Quelles alternatives ?

Tous les candidats proposent donc, comme Macron, « de nouveaux visages et de nouveaux usages ». Aucun ne défend le bilan de la dernière législature, puisque le candidat du PS dont ce devrait être le rôle s’est construit contre ce bilan. Mais toutes les alternatives ne se valent pas.

Celles que proposent les isolationnistes populistes ressemblent au mieux à la Pologne ou à la Hongrie, au pire au Vénézuéla ou aux régimes autoritaires. Mais les gens raisonnables ont souvent sous-estimé le temps nécessaire pour que leurs dégâts soient sensibles. Beaucoup d’Anglais auxquels on promettait une apocalypse imminente n’ont pas encore vu de dégradation manifeste de leur situation. La bourse américaine montre une certaine confiance des marchés moutonniers dans les perspectives américaines qui ne peut que conforter les électeurs de Trump.

Le Pen comme Mélenchon ont remarquablement réussi leur dédiabolisation. La nouvelle stratégie de Fillon consiste à dire qu’il ne demande pas aux électeurs de l’aimer ni de l’estimer mais de vouloir l’alternance. Malgré un programme largement aussi clair que celui de ses adversaires, Macron a du mal à contrer simultanément la stratégie de la droite prétendant qu’il est un cryptogauchiste héritier d’un bilan que personne ne défend depuis l’éviction de Valls et la stratégie de la gauche dénonçant tout libéralisme comme nécessairement antisocial.

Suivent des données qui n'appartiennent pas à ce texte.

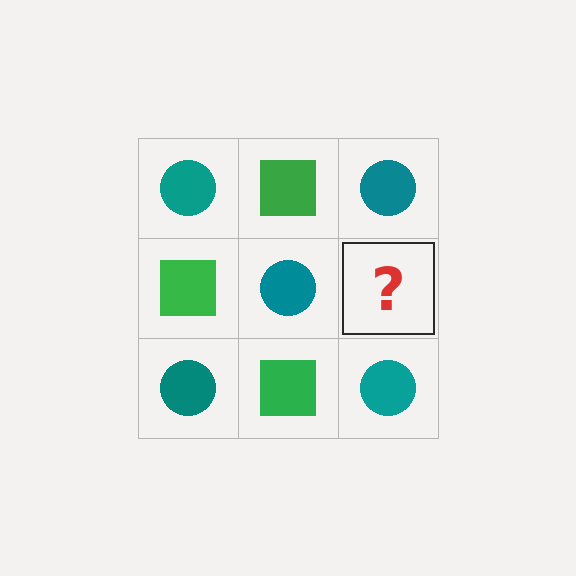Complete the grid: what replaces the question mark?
The question mark should be replaced with a green square.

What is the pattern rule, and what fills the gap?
The rule is that it alternates teal circle and green square in a checkerboard pattern. The gap should be filled with a green square.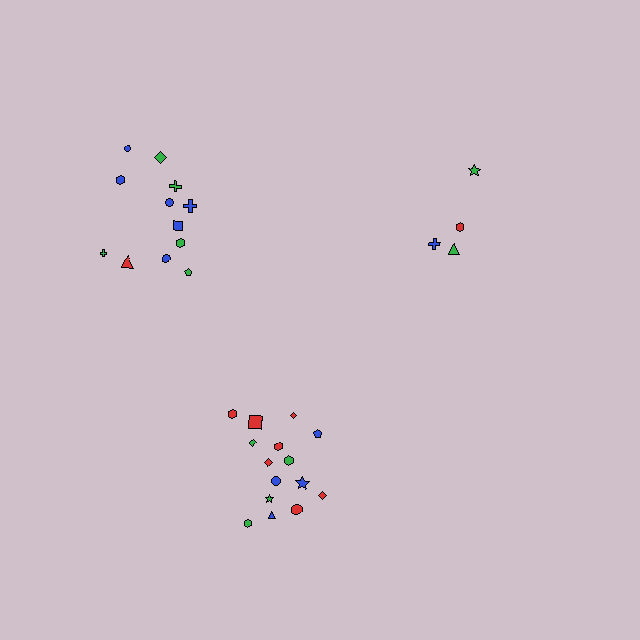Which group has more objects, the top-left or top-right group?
The top-left group.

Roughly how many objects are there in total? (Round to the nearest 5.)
Roughly 30 objects in total.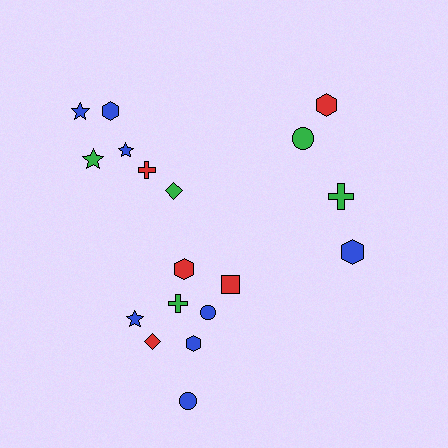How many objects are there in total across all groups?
There are 18 objects.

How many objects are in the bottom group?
There are 8 objects.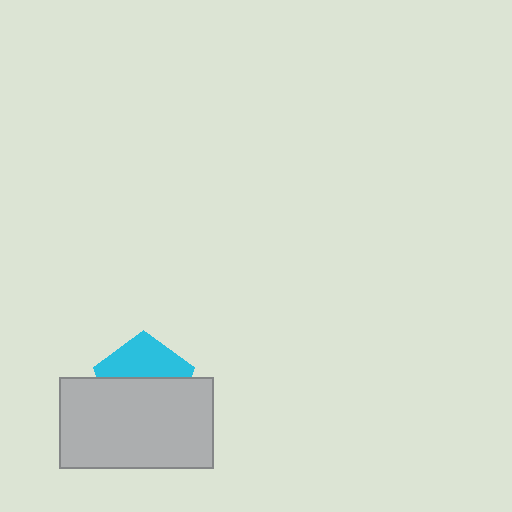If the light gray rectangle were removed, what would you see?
You would see the complete cyan pentagon.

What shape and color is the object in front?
The object in front is a light gray rectangle.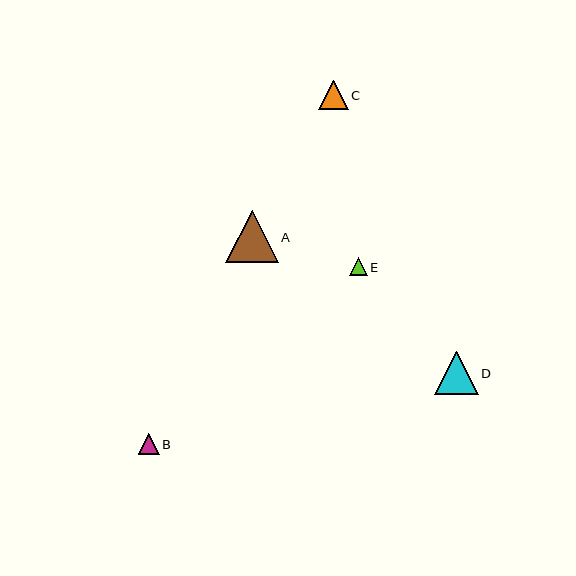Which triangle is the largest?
Triangle A is the largest with a size of approximately 52 pixels.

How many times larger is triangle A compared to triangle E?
Triangle A is approximately 2.9 times the size of triangle E.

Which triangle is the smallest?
Triangle E is the smallest with a size of approximately 18 pixels.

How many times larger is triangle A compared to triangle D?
Triangle A is approximately 1.2 times the size of triangle D.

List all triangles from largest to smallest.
From largest to smallest: A, D, C, B, E.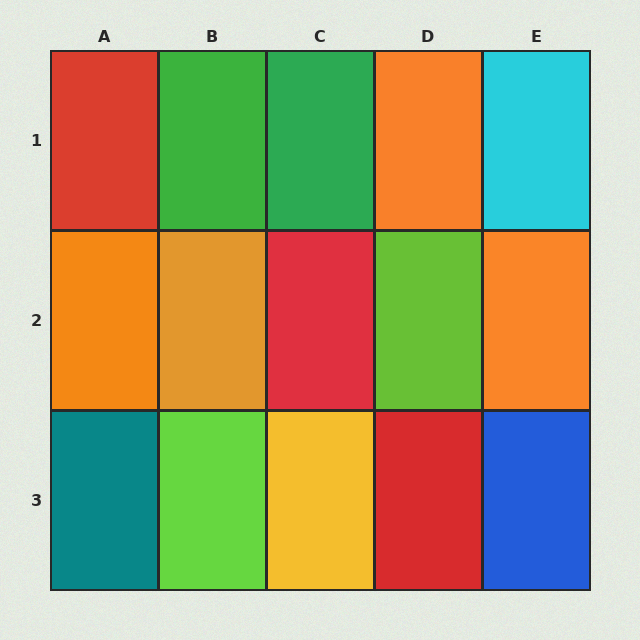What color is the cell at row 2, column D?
Lime.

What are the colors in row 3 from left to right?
Teal, lime, yellow, red, blue.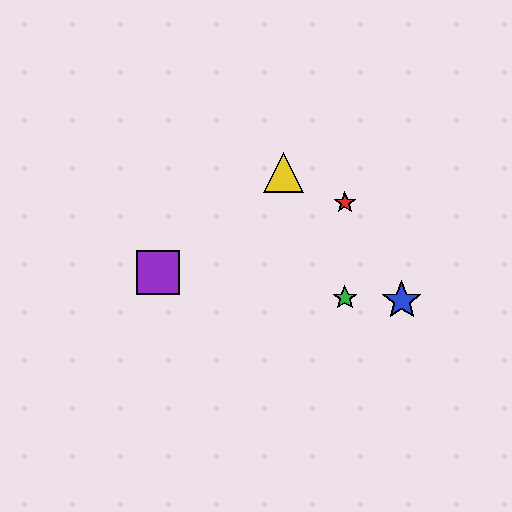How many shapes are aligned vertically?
2 shapes (the red star, the green star) are aligned vertically.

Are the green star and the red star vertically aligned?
Yes, both are at x≈345.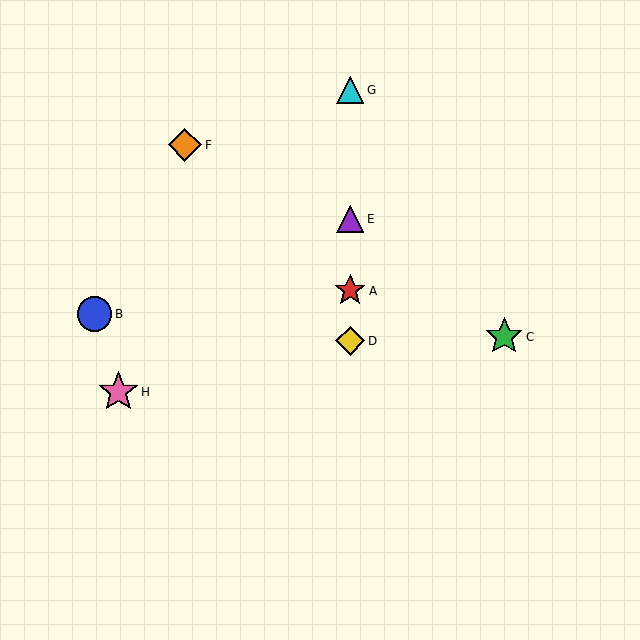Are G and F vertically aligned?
No, G is at x≈350 and F is at x≈185.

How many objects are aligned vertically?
4 objects (A, D, E, G) are aligned vertically.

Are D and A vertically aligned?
Yes, both are at x≈350.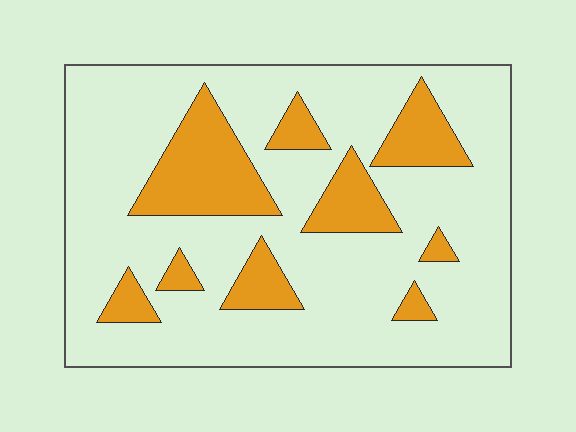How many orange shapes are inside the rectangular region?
9.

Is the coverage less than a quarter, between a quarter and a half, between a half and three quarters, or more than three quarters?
Less than a quarter.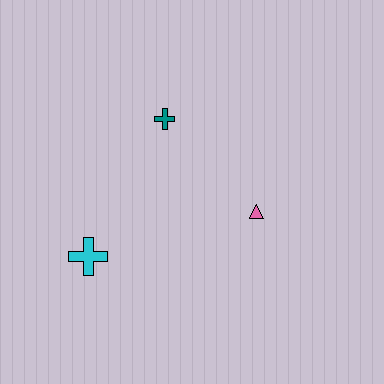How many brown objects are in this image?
There are no brown objects.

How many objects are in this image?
There are 3 objects.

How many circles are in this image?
There are no circles.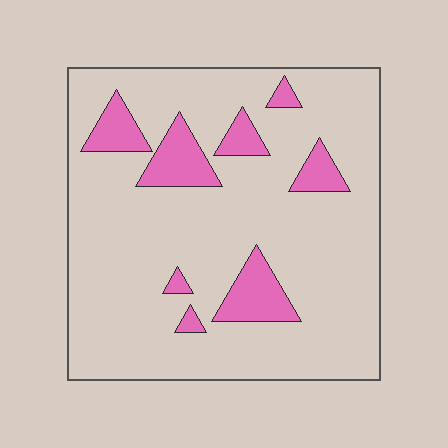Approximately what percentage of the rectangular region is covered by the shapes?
Approximately 15%.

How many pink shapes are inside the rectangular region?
8.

Friche industrielle. Claude Prélat/Flickr, CC BY

Vote plaisir ou vote utile ?

Ceux qui n’adhèrent pas au projet de Macron se rebiffent face à l’argument du vote utile pourtant prôné par des personnalités comme Braouzec ou Cohn-Bendit, peu suspectes d’ultralibéralisme, ou par un François Bayrou qui n’est pas devenu bolchevik. Croyant que la messe est dite et que les acteurs du second tour sont déjà connus, ils souhaitent exprimer leur positionnement plus libéral en votant Fillon ou plus social en votant Mélenchon ou Hamon, voire leur écœurement en s’abstenant… ou pire. Quoi de plus légitime ?

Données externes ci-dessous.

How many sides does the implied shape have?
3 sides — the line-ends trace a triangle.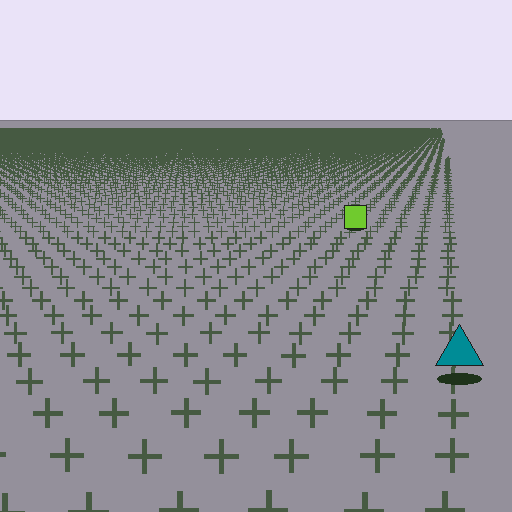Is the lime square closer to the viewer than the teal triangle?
No. The teal triangle is closer — you can tell from the texture gradient: the ground texture is coarser near it.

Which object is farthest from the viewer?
The lime square is farthest from the viewer. It appears smaller and the ground texture around it is denser.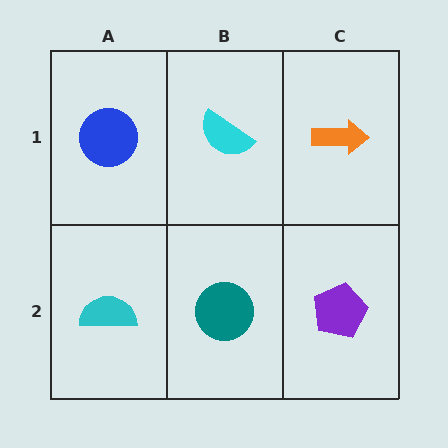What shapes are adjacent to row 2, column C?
An orange arrow (row 1, column C), a teal circle (row 2, column B).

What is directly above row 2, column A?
A blue circle.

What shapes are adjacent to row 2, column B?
A cyan semicircle (row 1, column B), a cyan semicircle (row 2, column A), a purple pentagon (row 2, column C).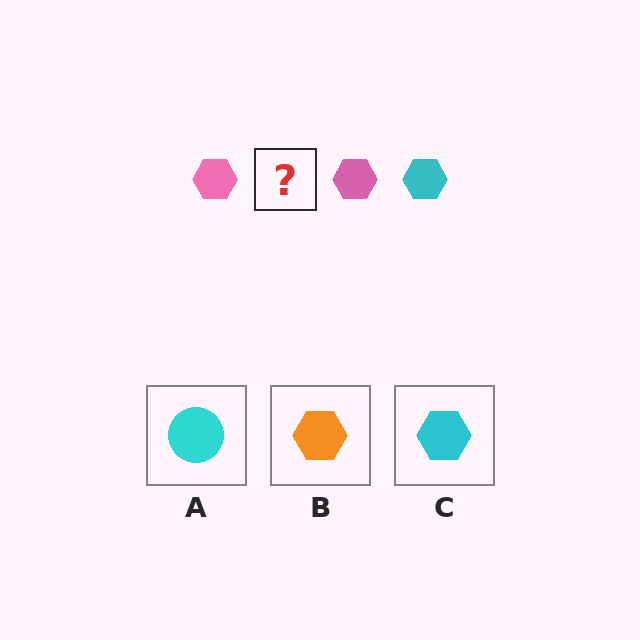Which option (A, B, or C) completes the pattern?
C.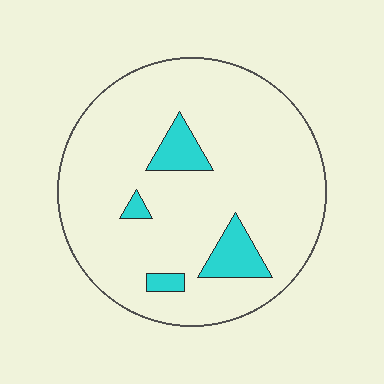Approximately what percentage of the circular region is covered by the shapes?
Approximately 10%.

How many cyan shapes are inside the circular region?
4.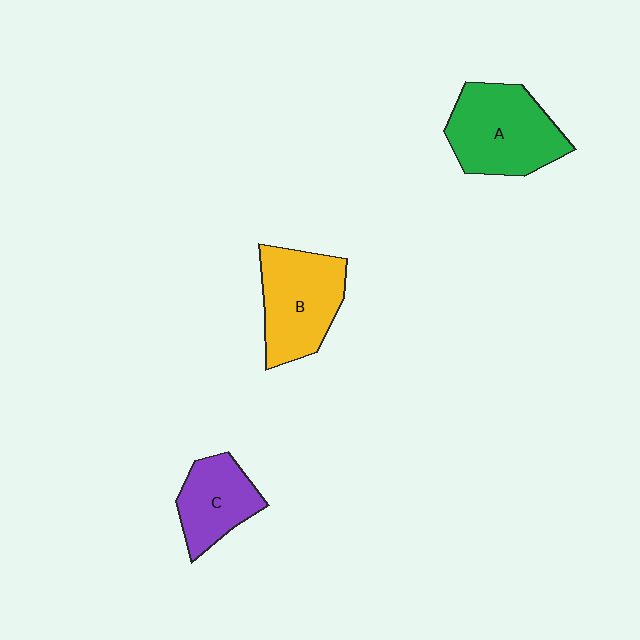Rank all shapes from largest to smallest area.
From largest to smallest: A (green), B (yellow), C (purple).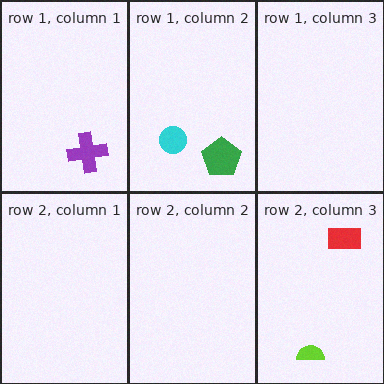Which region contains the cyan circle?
The row 1, column 2 region.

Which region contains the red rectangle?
The row 2, column 3 region.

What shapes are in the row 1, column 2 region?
The cyan circle, the green pentagon.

Ce raisonnement, nous l’avons déjà entendu il y a quinze ans. Presque personne ne doutait alors que le second tour opposerait Jospin et Chirac. Les sondages ne donnaient-ils pas encore cinq points d’avance au premier sur l’outsider Le Pen à l’aube du premier tour ? Pourquoi alors se priver du plaisir d’envoyer un signal de l’importance qu’on attachait à l’écologie, à la souveraineté ou à certains thèmes sociaux ?

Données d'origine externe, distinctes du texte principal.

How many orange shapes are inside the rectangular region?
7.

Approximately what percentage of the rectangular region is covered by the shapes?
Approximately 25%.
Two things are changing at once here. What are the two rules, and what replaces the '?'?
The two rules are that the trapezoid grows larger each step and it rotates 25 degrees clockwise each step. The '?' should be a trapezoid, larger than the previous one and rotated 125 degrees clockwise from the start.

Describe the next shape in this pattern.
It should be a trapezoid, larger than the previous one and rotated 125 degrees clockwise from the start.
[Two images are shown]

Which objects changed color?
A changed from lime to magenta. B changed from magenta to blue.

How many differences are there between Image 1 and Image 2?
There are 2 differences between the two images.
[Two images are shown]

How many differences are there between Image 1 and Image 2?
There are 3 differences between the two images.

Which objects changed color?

Ceux qui se firent ainsi plaisir le firent à moindres frais. Ils avaient certes fait perdre la gauche, mais pouvaient au moins voter au second tour pour un candidat républicain, convaincu de la nécessité de poursuivre le projet européen malgré ses défauts et que la France ne pouvait se désintéresser de la situation mondiale, abandonner les pays les plus vulnérables aux appétits des puissances hégémoniques, ne pas appeler au respect des droits de l’homme.

Ceux qui ignorent l’histoire prennent le risque de la voir se répéter. Mais le risque aujourd’hui est bien plus grand qu’hier.